Linden described a friend and colleague who lived in New Orleans and had to be air-lifted from her home. She left behind her cats and a private library that she had accrued for many years, but Linden said even this doesn’t compare to the sadness of poverty.

“The tragedy of Katrina occurred a long time prior to the [hurricane’s landfall],” he said. “It had an economical, sociological and political framework … In my view, this serves to reveal what’s been concealed in inner-city America.”

Associate law professor Alejandro Camacho, who emphasized the environmental facets of the issue, said the disaster was the result of widespread ignorance to what was already obvious.

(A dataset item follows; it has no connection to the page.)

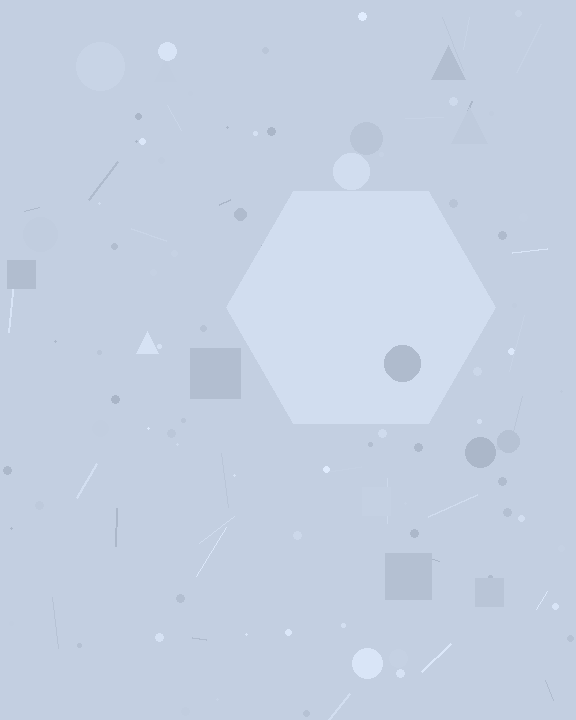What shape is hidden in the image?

“Rather than thinking of this as a wakeup call, from an environmental perspective I see it as a consequence of people ignoring previous wakeup calls,” he said.

Camacho said levies were “insufficiently planned by the Army Corps of Engineers and insufficiently funded by the federal government.”

“The various levels of government let down the people of New Orleans through lack of past action … A fair amount of damage could have been prevented by wiser policy choices,” he said.

Camacho also cited wetland destruction as a contributing factor to Katrina’s extensive damage. Louisiana has one of the largest expanses of coastal wetlands and marshes that, historically, worked as a natural buffer system in hurricane situations.

Camacho said ecosystem restoration plans in the late 1990s were never fully funded and the federal money granted was “not even enough to restore the levee system.”

“This wasn’t incompetence, but policy choice that left Americans to question [Katrina’s] disproportionate impact,” he said.

Linden said future calamities of this nature are inevitable unless significant changes are made.

“New Orleans is only an example of what’s yet to come,” Linden said. “We are in trouble as a nation.”